According to the Hungarian government’s financial projections, Fudan Hungary University would ask for an annual tuition of $8,000-14,000 while offering an average salary of $250,000 to top-class university professors – ten times more than Hungarian professors typically earn at present.

In reality, however, Hungary’s opposition also has internal divisions over the Fudan project. Although liberal and green parties are vocally opposing the Chinese campus and try to portray the political struggle as a choice between Western democratic values versus Orbán’s penchant for Eastern autocracies, the picture is more complicated. For example, former Socialist Prime Minister Péter Medgyessy – the man behind Hungary’s original ’China reset’ in 2003 – came out in defense of Fudan University, and multiple Socialist politicians have also taken a softer stance.

If elected in 2022, they say they would not cancel the project, but rather renegotiate the terms of the deal with China. The Hungarian Socialist Party itself – which supports Gergely Karácsony as their candidate for prime minister – has always maintained a good relationship with the CCP. Earlier, representatives participated at the CCP’s annual meetings with left-wing parties from around the world and, more recently, at BRI summit side events.

This is a clear sign that at least some of the opposition’s heavy campaigning against Fudan University is motivated by domestic politics rather than an elaborate foreign policy agenda. Nevertheless, the campus project may well be an important issue during the 2022 parliamentary election campaign as ire grows about the issue within Hungary’s borders and moves even the Orban government to respond.

Gergely Gulyás, the minister in charge of the Prime Minister’s Office, was quick to defend the project as a benefit to the people of Budapest and Hungary overall in an interview amidst the protests, but his statements to Hungarian outlet Mandiner betray a sort of damage control operation. At the very least, the minister moved to release some pressure by musing about a potential public vote on the issue.

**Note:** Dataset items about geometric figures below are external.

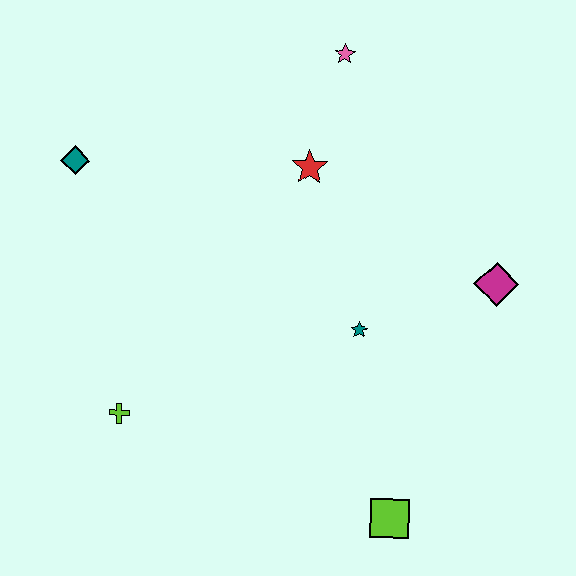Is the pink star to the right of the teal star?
No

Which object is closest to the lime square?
The teal star is closest to the lime square.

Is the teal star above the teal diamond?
No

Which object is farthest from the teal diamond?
The lime square is farthest from the teal diamond.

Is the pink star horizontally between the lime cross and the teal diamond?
No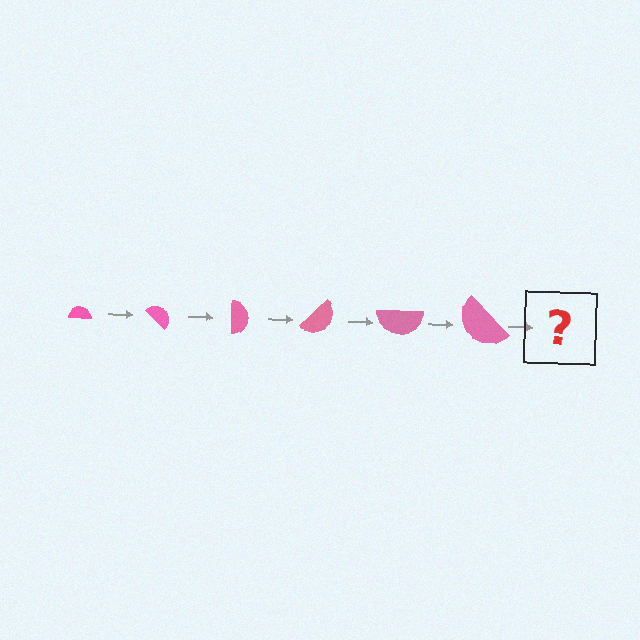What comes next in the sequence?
The next element should be a semicircle, larger than the previous one and rotated 270 degrees clockwise from the start.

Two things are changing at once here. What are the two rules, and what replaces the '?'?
The two rules are that the semicircle grows larger each step and it rotates 45 degrees clockwise each step. The '?' should be a semicircle, larger than the previous one and rotated 270 degrees clockwise from the start.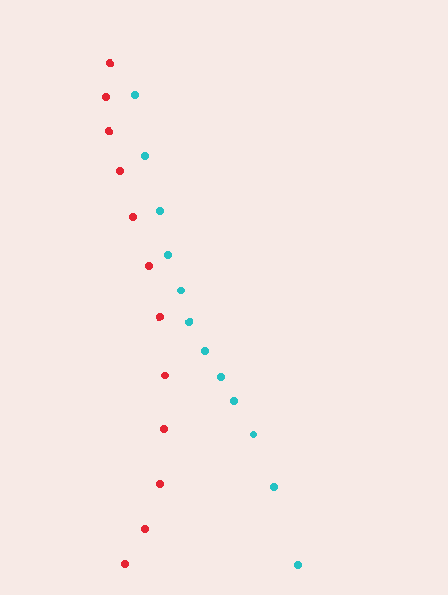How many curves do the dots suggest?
There are 2 distinct paths.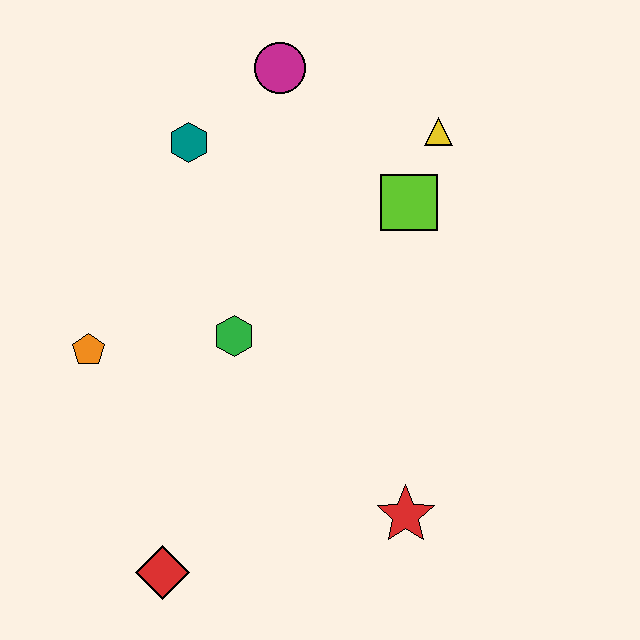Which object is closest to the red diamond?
The orange pentagon is closest to the red diamond.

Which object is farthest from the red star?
The magenta circle is farthest from the red star.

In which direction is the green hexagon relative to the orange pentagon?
The green hexagon is to the right of the orange pentagon.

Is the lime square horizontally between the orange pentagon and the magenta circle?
No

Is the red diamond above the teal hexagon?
No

“We do not want to “do good” to the people, so to the people of Budapest, despite their possible will,” he told the paper. “Therefore, we support that if the conditions of the investment are known, the people of Budapest can decide in a referendum whether they want Fudan University.”

As such, the very first domestic debate over Chinese relations could be a final straw to force the Orbán government to tone down its longstanding and vocal support for Beijing. The immediate threat of its election impact is likely to leave no other option.